Este western pionero y silente era en buena medida un género épico, que reflejaba la visión que los norteamericanos tenían de sí mismos y que querían transmitir al mundo. Así, encontramos con que multitud de obras giran en torno a la odisea de los colonos, las carreras organizadas por el gobierno para adquirir tierras, los largos viajes en caravana o la llegada del ferrocarril. Partiendo de estas premisas, asistimos al relato de la construcción de los Estados Unidos, en el cual la violencia está siempre muy presente. De este modo, el western se revela como la auténtica epopeya del pueblo norteamericano, sirviendo como un documento que recoge y mitifica a toda una serie de personajes (como por ejemplo Buffalo Bill o los hermanos Wyatt), el resultado es que la fina línea que separa la realidad de la leyenda se difumina hasta hacerse casi imperceptible. Con la llegada del sonoro, el cine del Oeste, al igual que ocurrió con algunos otros géneros, perdió algo de fuelle; efectivamente, durante la década de 1930 el western experimentó un cierto declive, viéndose casi siempre relegado a la serie B y los seriales, en los cuales se curtiría un tal John Wayne.
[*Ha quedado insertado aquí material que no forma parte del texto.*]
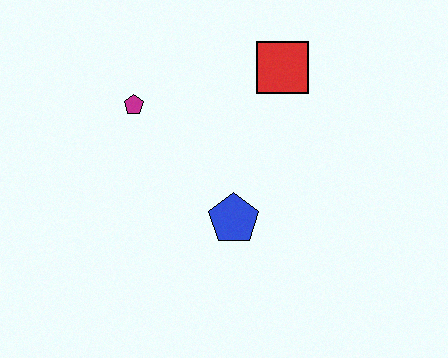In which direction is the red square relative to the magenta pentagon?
The red square is to the right of the magenta pentagon.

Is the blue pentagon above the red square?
No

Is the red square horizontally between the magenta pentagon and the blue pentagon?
No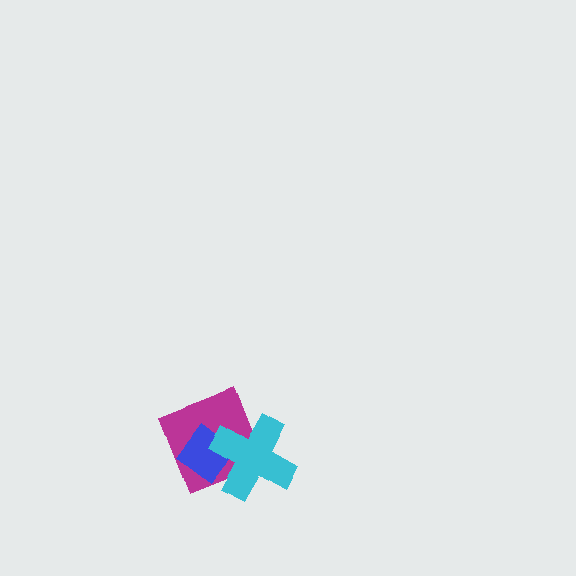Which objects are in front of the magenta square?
2 objects cover part of the magenta square: the blue diamond and the cyan cross.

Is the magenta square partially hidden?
Yes, it is partially covered by another shape.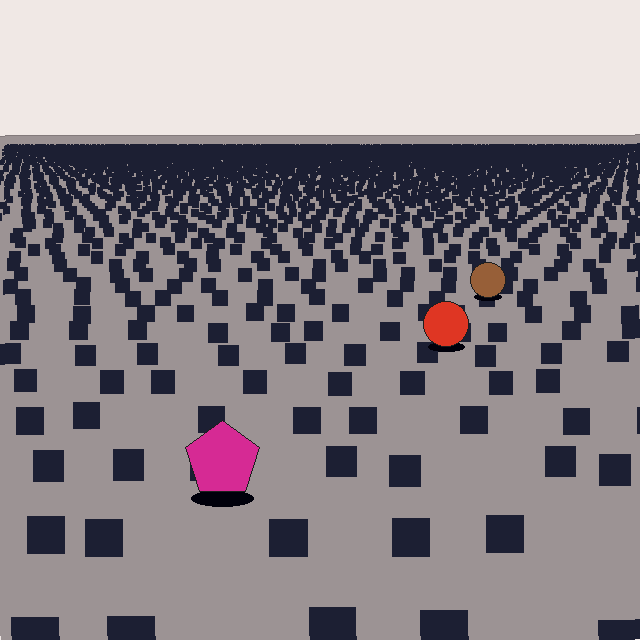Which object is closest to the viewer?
The magenta pentagon is closest. The texture marks near it are larger and more spread out.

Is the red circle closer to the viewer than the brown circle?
Yes. The red circle is closer — you can tell from the texture gradient: the ground texture is coarser near it.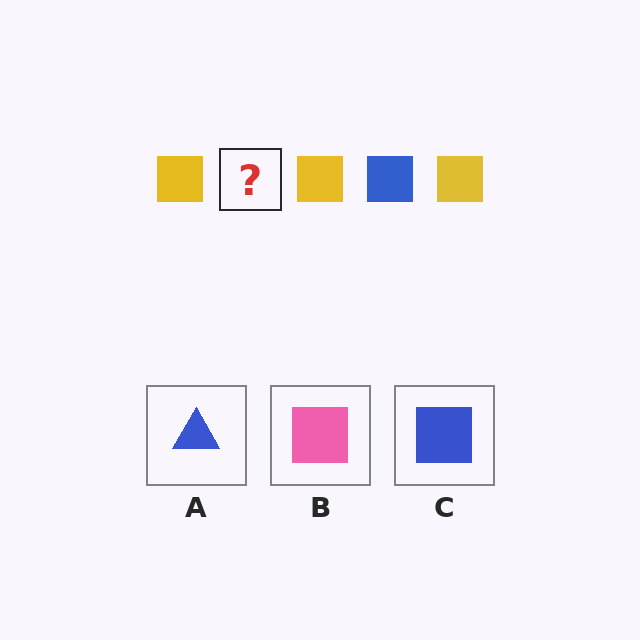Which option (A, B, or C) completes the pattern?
C.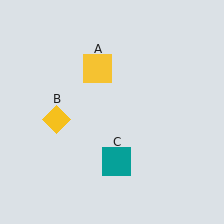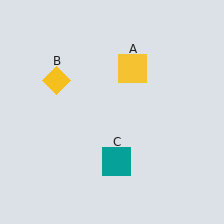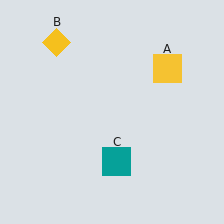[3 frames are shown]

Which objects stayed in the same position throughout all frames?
Teal square (object C) remained stationary.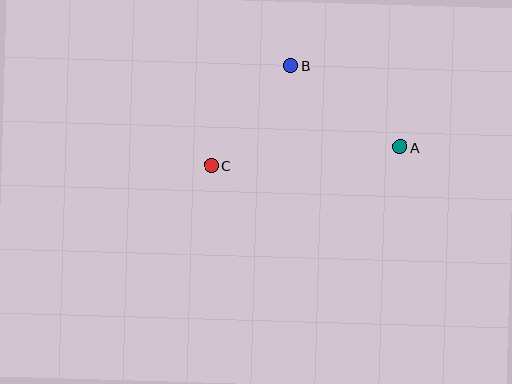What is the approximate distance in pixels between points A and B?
The distance between A and B is approximately 137 pixels.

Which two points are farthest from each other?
Points A and C are farthest from each other.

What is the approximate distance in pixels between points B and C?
The distance between B and C is approximately 127 pixels.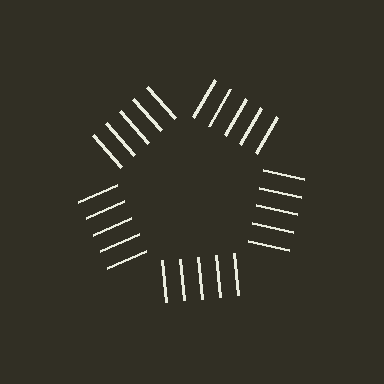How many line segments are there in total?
25 — 5 along each of the 5 edges.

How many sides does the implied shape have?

Este es a grandes rasgos el panorama que nos encontramos cuando, en 1939, se estrena La diligencia, dirigida por el maestro John Ford. Y es que si Homero fue el gran poeta griego, el que cantó las hazañas de los héroes aqueos ante las puertas de Troya, y las peripecias de Odiseo en el camino de vuelta a Ítaca, Ford es el gran narrador de la conquista del oeste americano. En un momento en que el género vivía un momento de regresión, Ford tomó la decisión de embarcarse en la adaptación de un relato que él mismo había comprado por 2.500 dólares. Tras varios meses buscando financiación, logró convencer al productor independiente Walter Wanger, conocido en el mundillo cinematográfico por otorgar a sus directores un alto grado de autonomía. Esto permitió a Ford imponer a los relativamente desconocidos John Wayne y Claire Trevor para los papeles protagonistas, descartando la posibilidad de grandes estrellas como Gary Cooper o Marlene Dietricht.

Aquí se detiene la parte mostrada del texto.